Hemp manufacturers and retailers have filed a lawsuit against the Texas Department of State Health Services and the agency’s commissioner, John Hellerstedt, over the administrative rule that bans the selling of smokable hemp products.
The lawsuit, pending in a Travis County court, was filed by four businesses, manufacturers and distributors, including Crown Distributing.
The hemp law, signed into law in 2019, created a program to monitor and regulate the production of hemp in Texas. However, House Bill 1325 put a limit on the type of hemp that could be manufactured and required the DSHS to set rules and to adopt a plan for rules necessary to implement and administer a state plan.
While the law was effective immediately, would-be plant farmers had to wait until 2020 to settle regulations on THC testing.
The four businesses say banning the distribution and retail sales of smokable hemp, which went into effect on Aug. 2, violates the state law.
In early August, before the ban was effective, Jax Finkel, executive director of the Texas chapter of the National Organization for the Reform of Marijuana Laws, told KSAT, “(Shops have) been able to stay open, keep people employed. We hope that’s able to continue. But if they take a hit to income due to the retail shops not being able to sell CBD, that could be problematic for them.”

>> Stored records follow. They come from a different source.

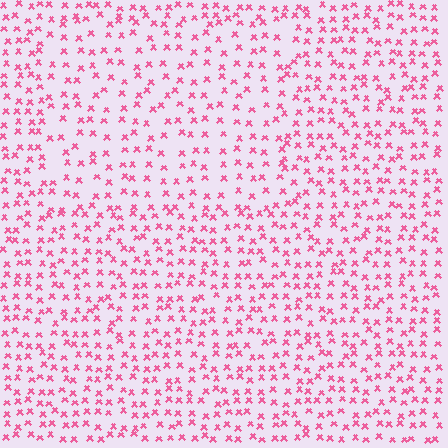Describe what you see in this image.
The image contains small pink elements arranged at two different densities. A rectangle-shaped region is visible where the elements are less densely packed than the surrounding area.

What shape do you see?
I see a rectangle.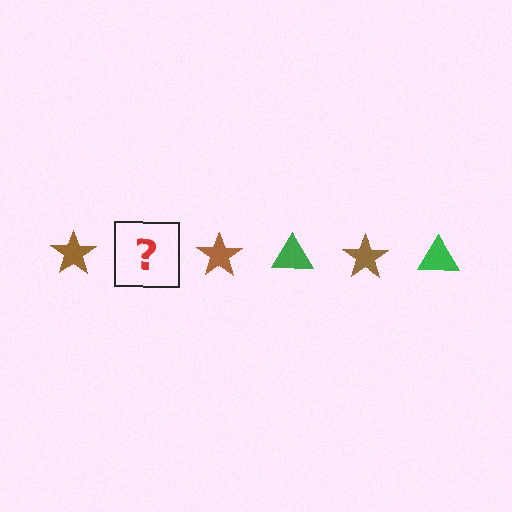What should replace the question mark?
The question mark should be replaced with a green triangle.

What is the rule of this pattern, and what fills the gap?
The rule is that the pattern alternates between brown star and green triangle. The gap should be filled with a green triangle.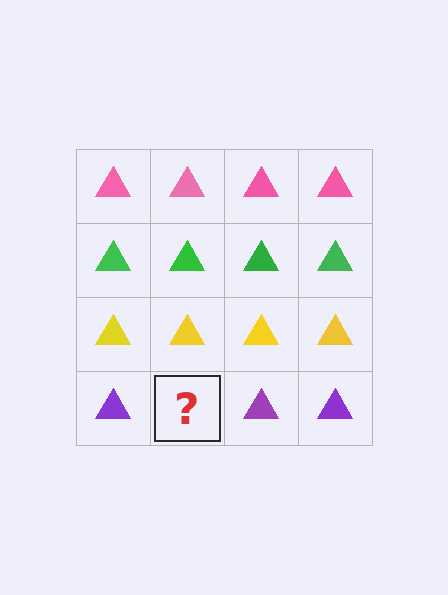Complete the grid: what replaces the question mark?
The question mark should be replaced with a purple triangle.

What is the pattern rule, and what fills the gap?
The rule is that each row has a consistent color. The gap should be filled with a purple triangle.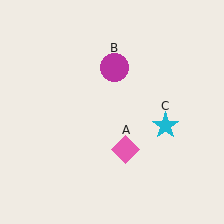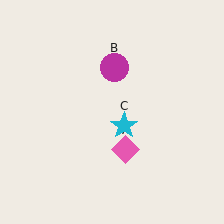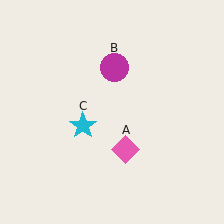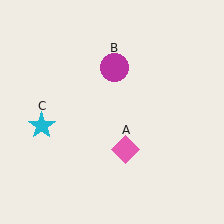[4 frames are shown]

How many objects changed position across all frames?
1 object changed position: cyan star (object C).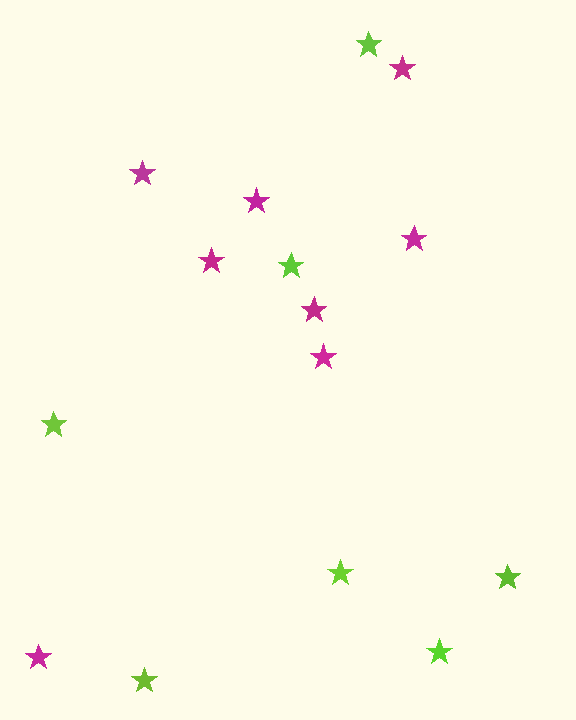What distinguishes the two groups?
There are 2 groups: one group of magenta stars (8) and one group of lime stars (7).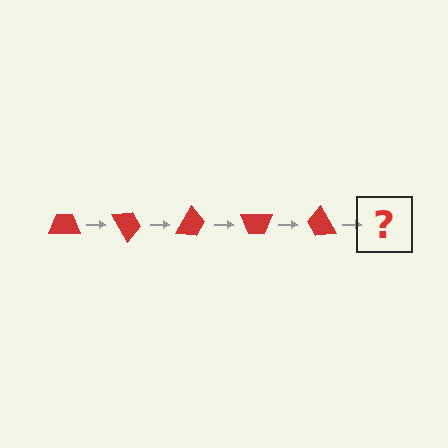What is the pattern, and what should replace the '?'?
The pattern is that the trapezoid rotates 60 degrees clockwise each step. The '?' should be a red trapezoid rotated 300 degrees clockwise.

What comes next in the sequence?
The next element should be a red trapezoid rotated 300 degrees clockwise.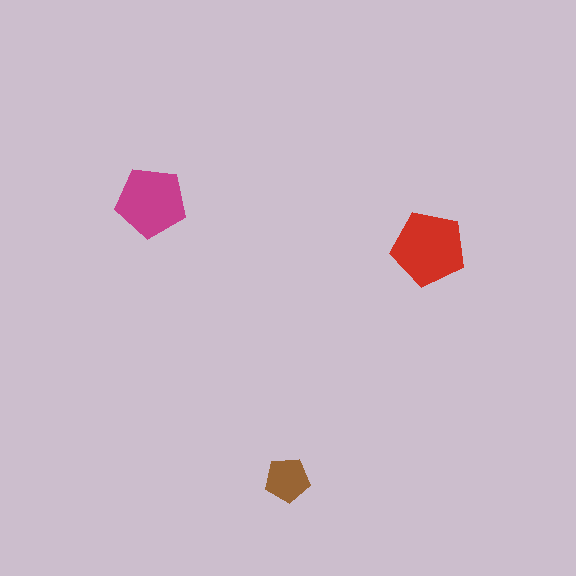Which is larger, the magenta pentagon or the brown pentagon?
The magenta one.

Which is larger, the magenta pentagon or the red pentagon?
The red one.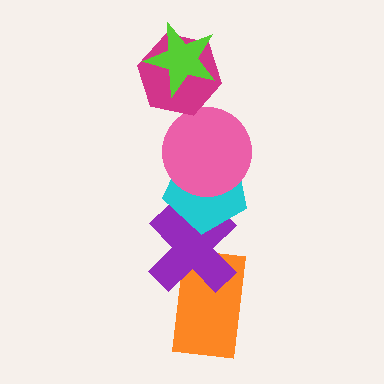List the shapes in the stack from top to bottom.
From top to bottom: the lime star, the magenta hexagon, the pink circle, the cyan pentagon, the purple cross, the orange rectangle.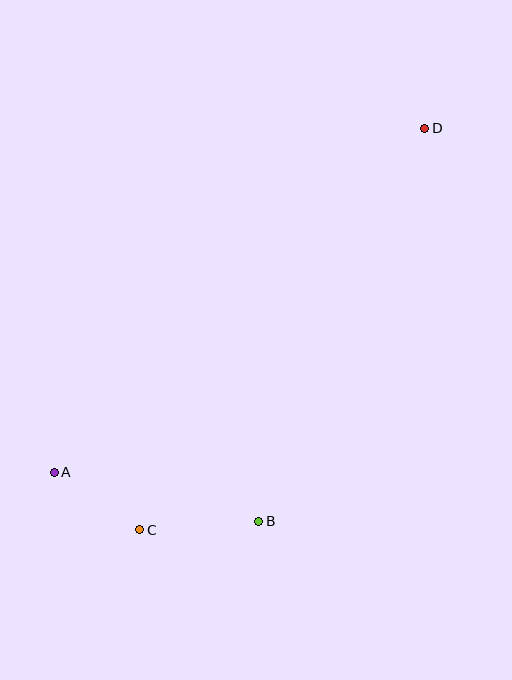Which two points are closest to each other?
Points A and C are closest to each other.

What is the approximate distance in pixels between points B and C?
The distance between B and C is approximately 119 pixels.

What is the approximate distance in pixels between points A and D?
The distance between A and D is approximately 505 pixels.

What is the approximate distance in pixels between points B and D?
The distance between B and D is approximately 427 pixels.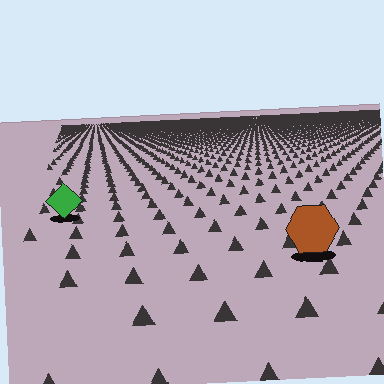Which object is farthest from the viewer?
The green diamond is farthest from the viewer. It appears smaller and the ground texture around it is denser.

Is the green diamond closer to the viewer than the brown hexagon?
No. The brown hexagon is closer — you can tell from the texture gradient: the ground texture is coarser near it.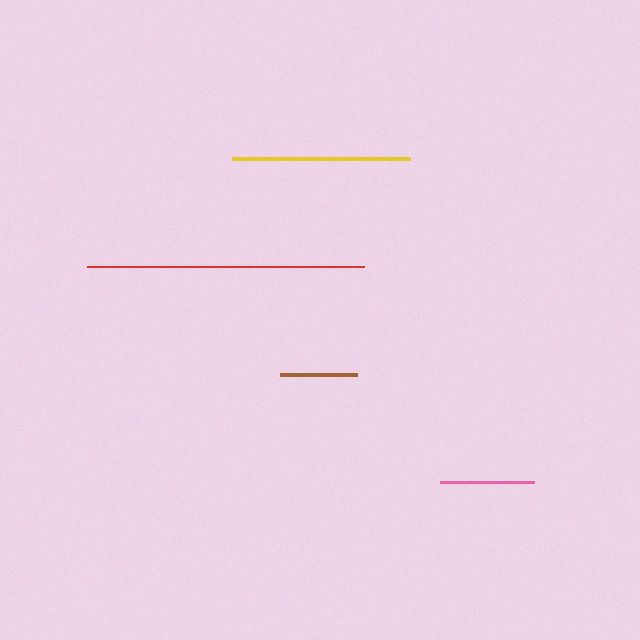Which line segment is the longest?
The red line is the longest at approximately 277 pixels.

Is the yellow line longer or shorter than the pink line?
The yellow line is longer than the pink line.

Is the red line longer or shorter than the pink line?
The red line is longer than the pink line.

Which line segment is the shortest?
The brown line is the shortest at approximately 76 pixels.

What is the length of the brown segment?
The brown segment is approximately 76 pixels long.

The lawsuit “seeks a declaration that the Legislative Ban contained in Texas Agriculture Code 122.301(b) and Texas Health & Safety Code 443.204(4), which bans the processing and manufacture of hemp products for smoking in Texas, is unconstitutional.”
“This ban is a punitive kick in the teeth to Texas’ small businesses and enterprising farmers,” Zachary Maxwell, president of the Texas Hemp Growers, said in a statement.The Texas Legislature’s 2019 legalization of industrial hemp gave struggling Texas farmers hope, but they have found much strife in the process to get a share of the hemp industry, Texas Monthly reported.